Saturday, January 22, 2022 4:43:43 PM

Post# of 48172
Ultrack Systems by the Numbers. I ran some numbers on MJLB. Would love to hear from someone who has this type of analysis. MJLB has 295,106,643 shares outstanding and the last we heard was that the three months ended June 30, 2021 revenue was $162,055 for the quarter. The company has two issues of preferred shares, one of which is 1,000,000 shares that essentially make the common unable to control the company at all by voting, and the other...I'm not sure. The other must be highly lucrative to the owner somehow because it only converts into 1,000 shares, which seems to be some sort of disincentive to convert.
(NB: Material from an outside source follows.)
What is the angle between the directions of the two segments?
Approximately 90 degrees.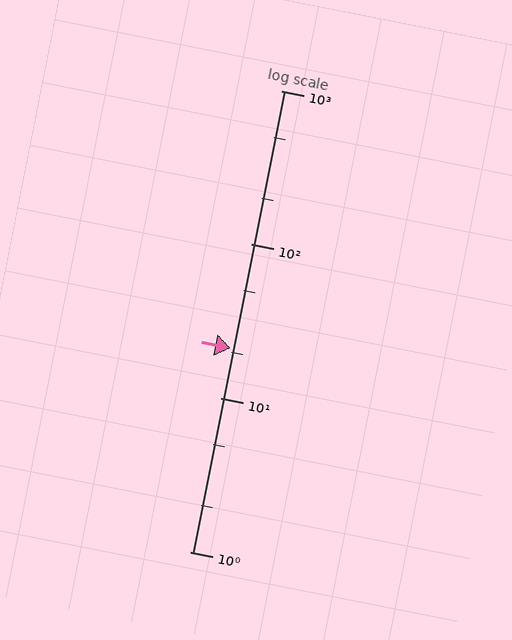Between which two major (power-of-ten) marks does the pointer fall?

At any rate, the net income doesn't simply flow to the common shareholders, so there's a disadvantage in the capital structure to start with. That may make the multipliers I use later too high. But, in round numbers, at that much quarterly revenue the company should make something like $650,000 of revenue per year right now, give or take. When the two certifications for the two products do come through the company has the ability to start making more revenue, but that revenue won't be instantaneous. Lets say the revenue eventually gets to $10,000,000, easily tenfold the current revenue. Divide that by the 295,106,643 shares and it's about $0.034 per share. A quick net search indicates a reasonable price-to-sales multiplier for tech companies is 4x to 6x, so I'll pick 5x. 5 x $0.034 = $0.17 per share value. But that's only if and when the company's revenues can make it to $10,000,000, which will probably be counted in years. To justify the current $0.037 share price we can work the math backward, indicating that at the current share price the company should have about $2,200,000 of revenue right now, which it doesn't. Using the same math process, the current revenue of $650,000 should value the shares just over $0.01 per share, but the shares are still in a long-term reset from the penny stock craze of earlier last year. Long periods of slow price migration and short periods of high volatility are both very common in publicly traded markets for low-volume penny stocks like this one. What I'm saying is there isn't nearly as much upside in this stock, and especially not nearly as quickly, as many here seem to believe. It could be a multi-year hold, taking on excess risk, with much better options available elsewhere, in the hopes of getting between 2x and 5x return on capital invested.